During the first four years of life, children can name and recognise over one thousand object categories, learn the syntax of their language, and absorb the cultural and social properties of where they grew up. By the age of three, they become one-shot learners in many domains. Linda’s research focusses on cognitive development in young children, and she wants to understand the structure of experiences that gives rise to all of the knowledge that a child obtains in such a short time.
To carry out her research, Linda studies the world from the learner’s point of view, by using cameras, audio recorders and motion-tracking sensors to collect data from babies and young children. These sensors have facilitated different projects, including those that focus on recording 24 hours a day, as the child and their family go about their daily routine, and those that are more focussed data-collection sessions which take place in the laboratory.
One of the big research questions is: how do infants learn from such sparse data? In her presentation, Linda talked about three principles of human learning, and gave research examples to illustrate each:
Linda proposed that, in order to learn rapidly, there must be an alliance between the mechanisms that generate the data, and the mechanisms that do the learning.

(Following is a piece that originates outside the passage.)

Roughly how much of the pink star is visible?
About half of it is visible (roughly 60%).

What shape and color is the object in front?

Laboratory experiments have shown that learning input is controlled right from the start of a baby’s life. Infants under five months of age preferentially look at simple edge patterns, that is to say patterns with few edges and orientations, and of high contrast. In experiments carried out in Bloomington, Indiana and in Chennai, India, Linda and her team set out to investigate whether this was true in the real world too. Their results indicated that it was – the young babies in both locations favoured simple patterns, typically architectural features, such as windows, countertops and ceiling fans.

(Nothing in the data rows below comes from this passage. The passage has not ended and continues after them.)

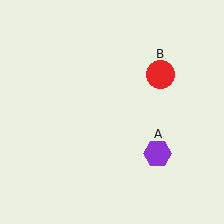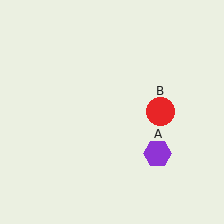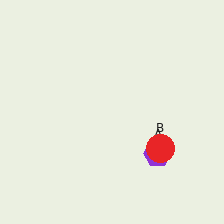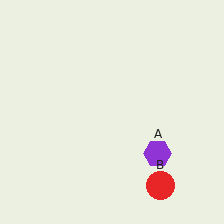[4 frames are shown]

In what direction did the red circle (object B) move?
The red circle (object B) moved down.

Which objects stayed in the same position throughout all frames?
Purple hexagon (object A) remained stationary.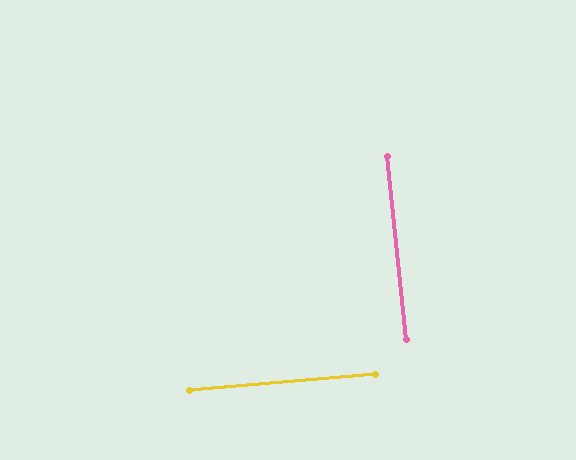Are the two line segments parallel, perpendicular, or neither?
Perpendicular — they meet at approximately 89°.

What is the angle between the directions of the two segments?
Approximately 89 degrees.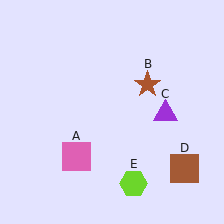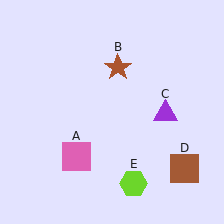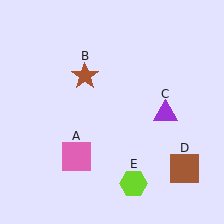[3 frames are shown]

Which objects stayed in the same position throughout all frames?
Pink square (object A) and purple triangle (object C) and brown square (object D) and lime hexagon (object E) remained stationary.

The key point is that the training data for these infants is neither a random nor massive collection of images. It is largely biased towards simple patterns. Linda asked whether this could matter for AI? She pointed to research that has shown that pre-training with baby-like simple edge images yields more rapid learning of adult-level downstream tasks.
As children progress through the early stages of life, their training data changes. The data are not the same for young babies are they are for toddlers. Toddlers are more mobile than babies, and they have different interests, and this leads them to absorb different data. Linda’s research shows that early in infancy faces are the dominant object of interest, with 15 mins of every waking hour spent looking at faces. When children reach 12 months, this changes, and they spend a third of their time looking at hands, specifically hands acting on objects.
Before the age of one, children have formed associations between the visual features of an object and the sound of the word that represents it. Many of these early associations come from mealtimes, with words like “spoon”, “banana” and “yogurt” being among the earliest learnt. Linda and her team looked at footage that they had collected from head-mounted cameras worn by babies whilst in their homes. They studied data relating to 40 object categories that are known to be recognised early on in a baby’s life. The team focussed on how often these objects were visible at each mealtime setting, and how often the objects were mentioned. Some objects, such as chairs and tables, were visible almost all the time, whereas others, such as pizzas and crackers, were visible much less often. Interestingly, when it came to the object names (i.e. when they were audibly spoken) they occurred quite rarely. So the question they asked was: how are the babies learning the associations?
Linda believes that the answer can be found by looking at what is happening in single episodes, rather than looking at an aggregation of the data. She found that there were single episodes in which an object was present during the mealtime and was named a handful of times. This indicates that a child only needs to experience one episode where a pizza is named to know for the rest of its life what a pizza is.
One area of ongoing research for Linda concerns trying to understand the structure of episodes as time theories of different events. An event that happens at one point in time is going to influence what happens at a later time, creating correlations in space and time. There are bursts of activity, sandwiched between periods of sparsity. The idea is that it is these clusters of activity that create permanent memories of one-time events.
In concluding, Linda returned to the question of how children learn so quickly from sparse data. She believes that the answer lies in the statistics of experience and how data is created by the learner under the physical constraints of space and time. Further research will focus on her theory that the data is both generated and learned by the same internal processes.